Elected four times to the office of President, Roosevelt is probably the only man in history to have a constitutional amendment passed against him just because he had run four times. To have a commemorative for Roosevelt was only logical as the historians, at least in the case of one group equally divided by political party, have now ranked him third (and very close to Lincoln for second) as the greatest American President.
It’s probably only appropriate that the 1997 gold $5 for Franklin D. Roosevelt was somewhat overlooked in importance at the time. With an obverse by T. James Ferrell and a reverse by James Peed, the Roosevelt $5 was offered at regular prices of $225 for a proof and $205 for a BU while the pre-issue discount prices were $195 for the proof and $180 for the BU.
The Roosevelt $5 did not exactly sell out. In 1997 almost any sales were seen as good as the commemorative coin program was in very bad shape. The Atlanta Olympic commemoratives had flooded the market and basically destroyed the idea of modern commemoratives. The orders for coins in 1997 were simply awful, but typically for the time there were too many commemoratives being offered at the same time.
Consider your 1997 options, which included not only the Roosevelt $5 but also the Botanic Gardens dollar as well as the dollar and $5 for the 50th anniversary of Jackie Robinson breaking the color barrier in baseball. None sold like they were expected to sell. Even though the Roosevelt $5 sold only 29,233 proofs, that was more than the proof sales of the Jackie Robinson $5 in proof and BU combined. To its proof total, the Roosevelt $5 added 11,805 sales in BU.
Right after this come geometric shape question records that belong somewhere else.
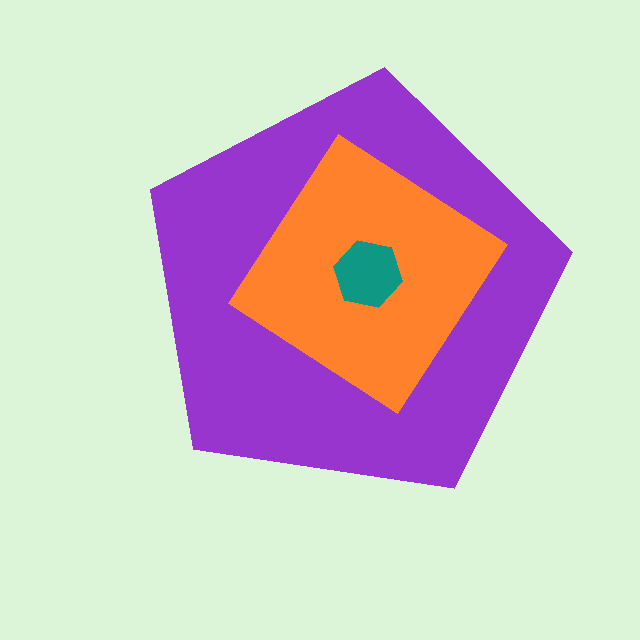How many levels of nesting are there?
3.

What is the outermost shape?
The purple pentagon.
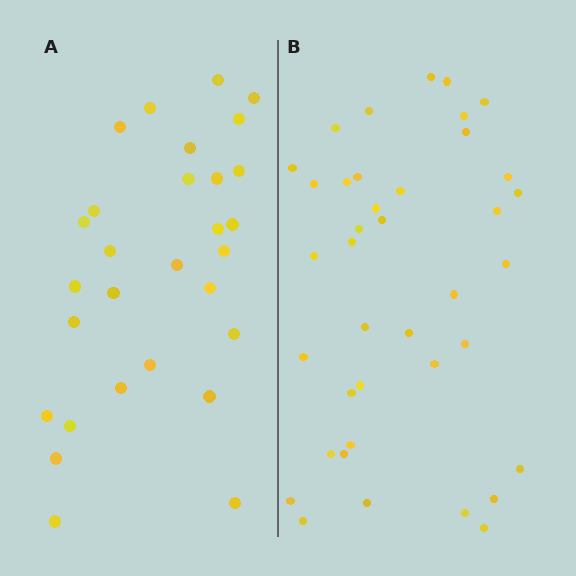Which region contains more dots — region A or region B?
Region B (the right region) has more dots.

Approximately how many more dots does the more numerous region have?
Region B has roughly 10 or so more dots than region A.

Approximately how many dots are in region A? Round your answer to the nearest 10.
About 30 dots. (The exact count is 29, which rounds to 30.)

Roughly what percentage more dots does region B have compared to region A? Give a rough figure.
About 35% more.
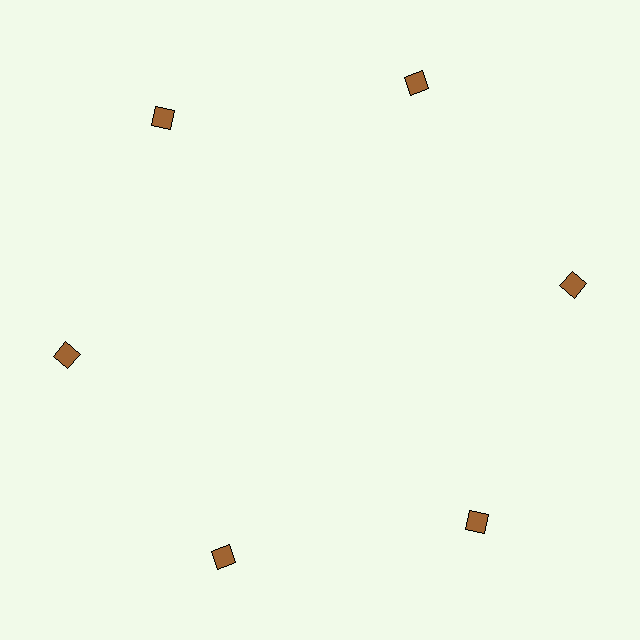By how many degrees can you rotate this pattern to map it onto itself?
The pattern maps onto itself every 60 degrees of rotation.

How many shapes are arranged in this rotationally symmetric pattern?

Typically when it comes to Roosevelt, the sales were seemingly not high but they topped not only the Jackie Robinson $5 but also the George Washington $5 in 1999 and other gold and bimetallic issues since.
Since being released in 1997, the Roosevelt $5 has been advancing slowly but surely in price. It has not been an immediate major price jump, but consider that now, 15 years later, the proof is at $442, up $217 from the issue price, while the BU is at $1,275, up an impressive $1,070 from its issue price.
Those are pretty good increases over the time since the Roosevelt $5 coins were sold. The increases are not as spectacular as the Jackie Robinson $5, but they still have to be seen as impressive advances.